Poll: No consensus on if Trump should fire Sessions

There is no consensus among the respondents to a new American Barometer poll on if President Trump should fire Attorney General Jeff Sessions, if Sessions should resign or if Sessions should stay on as leader of the Department of Justice.

The survey, conducted by Hill.TV and the HarrisX polling company, found that 40 percent of Americans said they were not sure what should happen with Sessions, while 21 percent said he should resign. 

Eleven percent of respondents said Trump should fire Sessions, while 28 percent said he should continue to serve as the country’s top law enforcement official. 

Trump has frequently launched public attacks on his own attorney general over the past year after Sessions recused himself from special counsel Robert Mueller’s probe into Russian interference in the 2016 presidential election, including any ties between the Trump campaign and Moscow. 

The president slammed Sessions during an interview with Hill.TV last week.

“I don’t have an attorney general.
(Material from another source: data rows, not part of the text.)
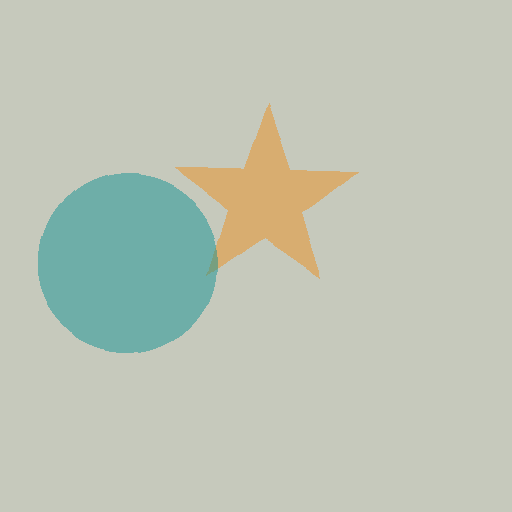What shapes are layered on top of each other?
The layered shapes are: an orange star, a teal circle.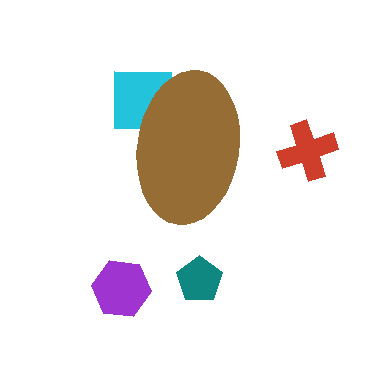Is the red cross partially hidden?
No, the red cross is fully visible.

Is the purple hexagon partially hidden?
No, the purple hexagon is fully visible.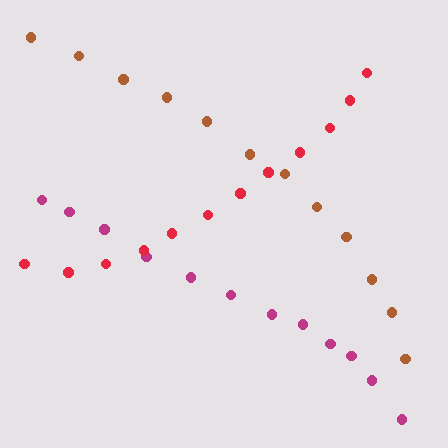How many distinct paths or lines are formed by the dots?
There are 3 distinct paths.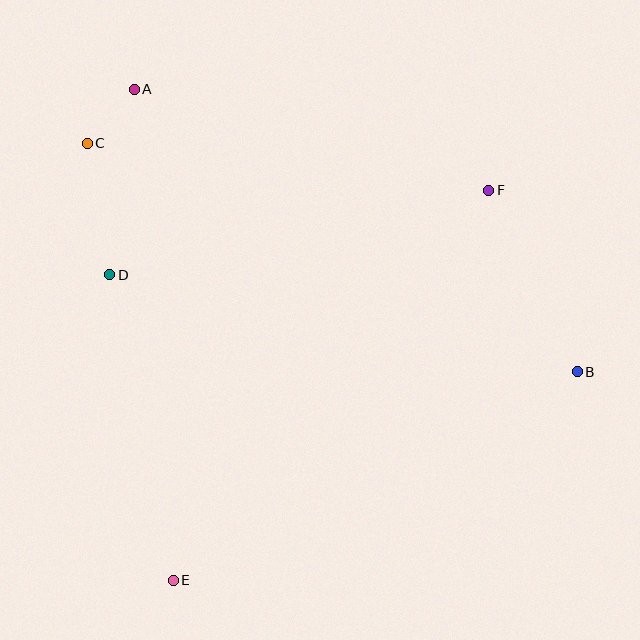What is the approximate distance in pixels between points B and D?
The distance between B and D is approximately 477 pixels.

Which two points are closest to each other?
Points A and C are closest to each other.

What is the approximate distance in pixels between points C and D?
The distance between C and D is approximately 134 pixels.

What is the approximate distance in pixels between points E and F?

It’s very sad,” Trump said. 

Political analyst Bill Schneider told Hill.TV’s Joe Concha that Trump’s attacks on Sessions demonstrate that he does not fully grasp what the role is meant to entail. 

“My take is that the president of the United States doesn’t understand the job of the attorney general,” Schneider said on “What America’s Thinking.” 
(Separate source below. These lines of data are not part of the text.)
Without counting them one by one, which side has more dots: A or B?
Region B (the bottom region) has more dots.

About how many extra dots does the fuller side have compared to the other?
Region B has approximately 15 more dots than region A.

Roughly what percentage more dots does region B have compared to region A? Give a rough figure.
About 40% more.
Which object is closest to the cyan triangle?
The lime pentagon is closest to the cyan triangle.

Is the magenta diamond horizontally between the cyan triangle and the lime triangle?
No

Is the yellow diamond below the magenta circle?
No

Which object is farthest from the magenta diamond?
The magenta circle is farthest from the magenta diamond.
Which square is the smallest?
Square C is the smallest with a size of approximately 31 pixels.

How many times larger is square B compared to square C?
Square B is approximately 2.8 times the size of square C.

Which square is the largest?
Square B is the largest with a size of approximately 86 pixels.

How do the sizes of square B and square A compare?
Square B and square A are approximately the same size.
“The attorney general is not Trump’s wingman. He is not his primary lawyer. He’s the head of the Justice Department. He has a constitutional function. Trump believes that the attorney general should be there to protect the president. That’s just not true,” he continued. 

The poll was conducted before it was revealed that Trump and Deputy Attorney General Rod Rosenstein, who has presided over the Russia probe in Sessions’s place, would have a meeting on Thursday that could determine Rosenstein’s future with the department. 
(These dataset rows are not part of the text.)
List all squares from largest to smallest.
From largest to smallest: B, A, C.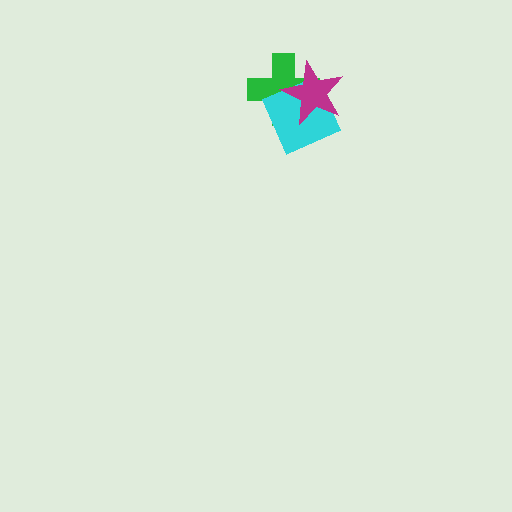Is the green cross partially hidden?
Yes, it is partially covered by another shape.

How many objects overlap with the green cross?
2 objects overlap with the green cross.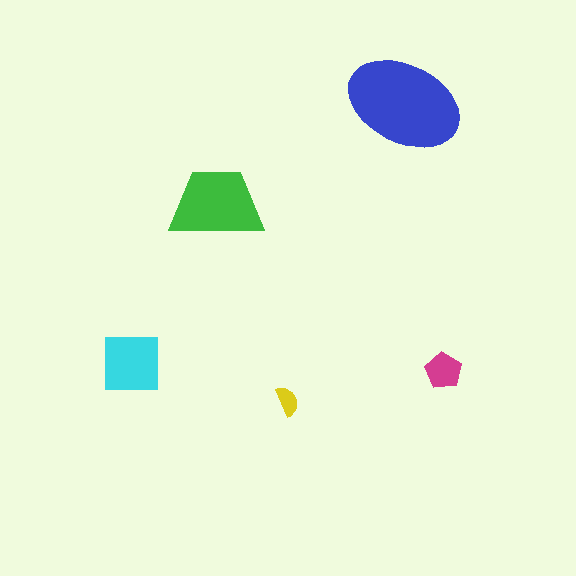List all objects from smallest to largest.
The yellow semicircle, the magenta pentagon, the cyan square, the green trapezoid, the blue ellipse.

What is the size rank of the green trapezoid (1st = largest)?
2nd.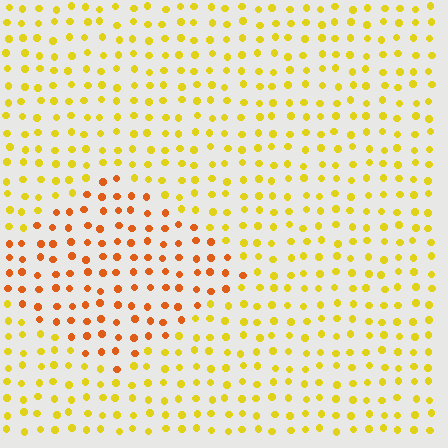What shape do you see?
I see a diamond.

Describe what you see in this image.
The image is filled with small yellow elements in a uniform arrangement. A diamond-shaped region is visible where the elements are tinted to a slightly different hue, forming a subtle color boundary.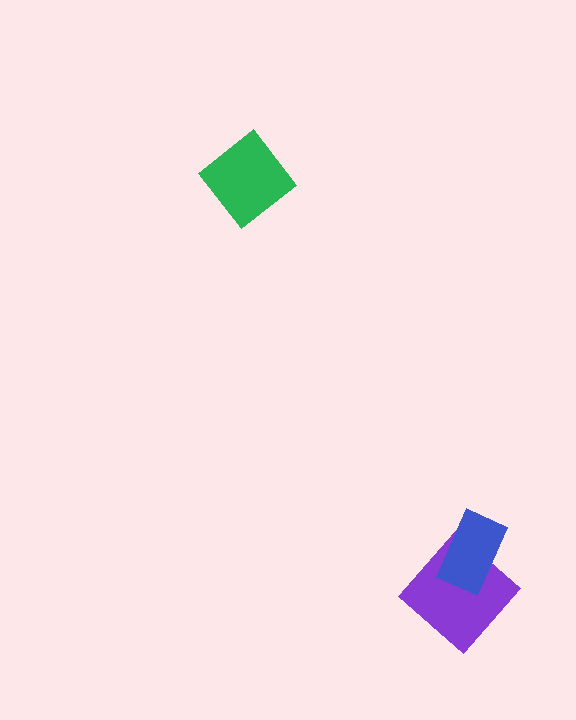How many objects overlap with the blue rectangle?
1 object overlaps with the blue rectangle.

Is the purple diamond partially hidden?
Yes, it is partially covered by another shape.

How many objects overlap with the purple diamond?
1 object overlaps with the purple diamond.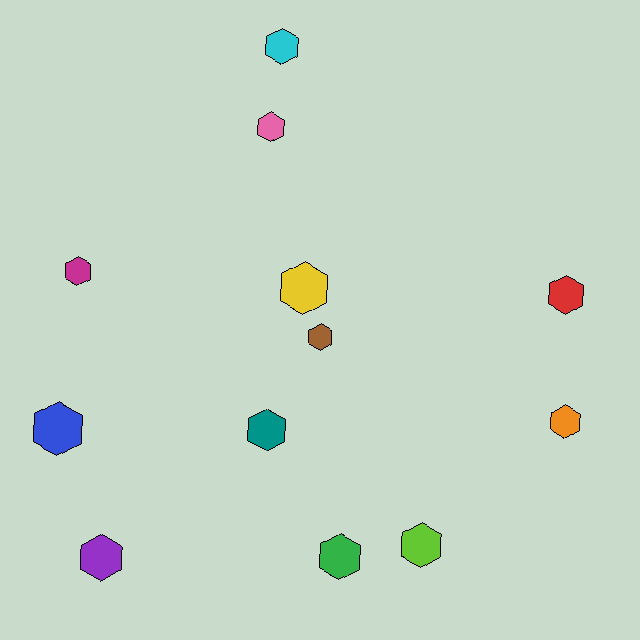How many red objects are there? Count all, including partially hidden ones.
There is 1 red object.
Trump has also publicly slammed Rosenstein in the past, as have many House Republicans, who accuse him of stymieing their probes into alleged anti-Trump bias at the Justice Department.

The New York Times reported on Friday that Rosenstein discussed wearing a wire to record the president as a plan to use the 25th Amendment to oust Trump from office. Rosenstein has denied the report, but it has cast doubt on his survival at the Justice Department.

The American Barometer poll was conducted Sept. 21–22 among 1,000 registered voters. The sampling margin of error is plus or minus 3.1 percentage points.